Die Belastung für die Tiere bei einem solchen Nanobody-Projekt sei äußerst gering, erklärt Ulrike Teichmann, Leiterin der Tierhaltung am Max-Planck-Institut für biophysikalische Chemie: „Wie bei der herkömmlichen Antikörper-Produktion wird zunächst ein Alpaka mit einem gereinigten Antigen geimpft. Den kleinen Stich spüren die Tiere kaum und wir präparieren die gereinigten Antigene so, dass sie für das Alpaka unbedenklich sind. Etwa zwei Monate später nehmen wir dem Alpaka circa 100 Milliliter Blut ab – das ist rund ein Fünftel der Menge, die Menschen beim Blutspenden geben. Daraus werden dann im Labor die Baupläne für die Nanobodies isoliert.“ Sowohl die Impfung als auch die Blutspende dauern für das Tier nur wenige Minuten. Danach hat es seine Aufgabe erledigt und kann zur Herde auf die Weide zurückkehren. „Tatsächlich ist die Belastung so gering, dass ein Alpaka im Laufe seines Lebens an mehreren Nanobody-Projekten mitwirken kann – und das bei sehr guter Lebensqualität und hoher Lebenserwartung.

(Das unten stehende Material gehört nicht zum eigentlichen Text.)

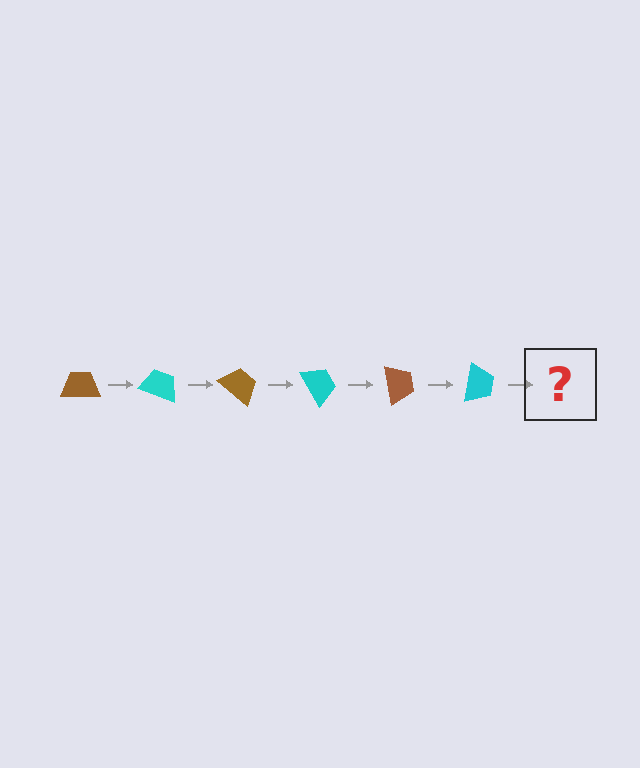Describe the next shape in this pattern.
It should be a brown trapezoid, rotated 120 degrees clockwise from the start.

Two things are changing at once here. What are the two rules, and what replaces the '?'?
The two rules are that it rotates 20 degrees clockwise each step and the color cycles through brown and cyan. The '?' should be a brown trapezoid, rotated 120 degrees clockwise from the start.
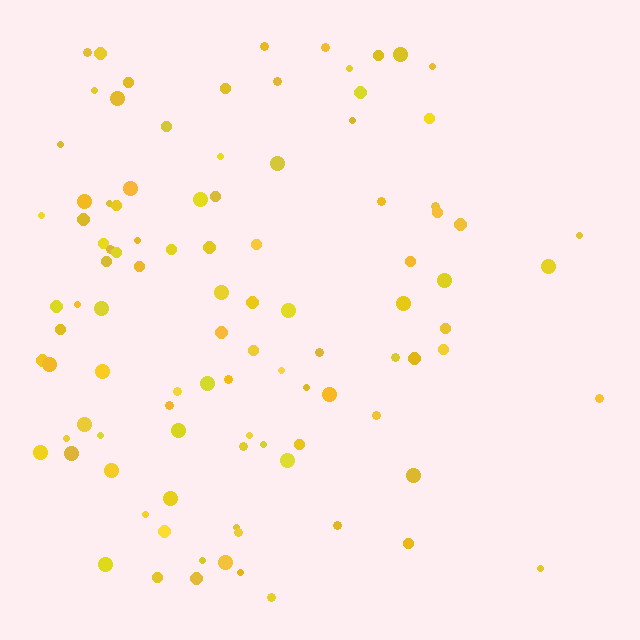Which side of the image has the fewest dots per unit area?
The right.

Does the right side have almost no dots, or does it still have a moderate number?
Still a moderate number, just noticeably fewer than the left.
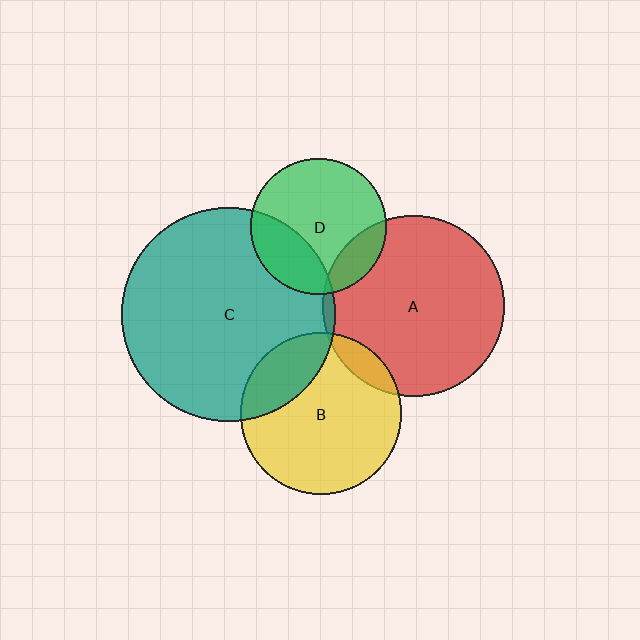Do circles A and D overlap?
Yes.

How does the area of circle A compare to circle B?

Dies sind sehr wichtige Tierschutzaspekte“, ergänzt die für das Institut zuständige Tierschutzbeauftragte Sarah Kimmina.

Bessere Leistung im Labor

Die Nanobodies sind nicht nur aufgrund ihres Beitrags zum Tierwohl ein wertvoller Ersatz für Antikörper. Auch schneiden sie bei klassischen Laboranwendungen mindestens genauso gut ab wie traditionelle Antikörper und haben mitunter sogar Vorteile: „Nanobodies sind etwa ein Fünftel so groß wie Antikörper. Wenn man sie beispielsweise in der Fluoreszenzmikroskopie nutzt, kann man zelluläre Strukturen viel besser optisch voneinander trennen und damit die Bildschärfe deutlich erhöhen“, berichtet Pleiner.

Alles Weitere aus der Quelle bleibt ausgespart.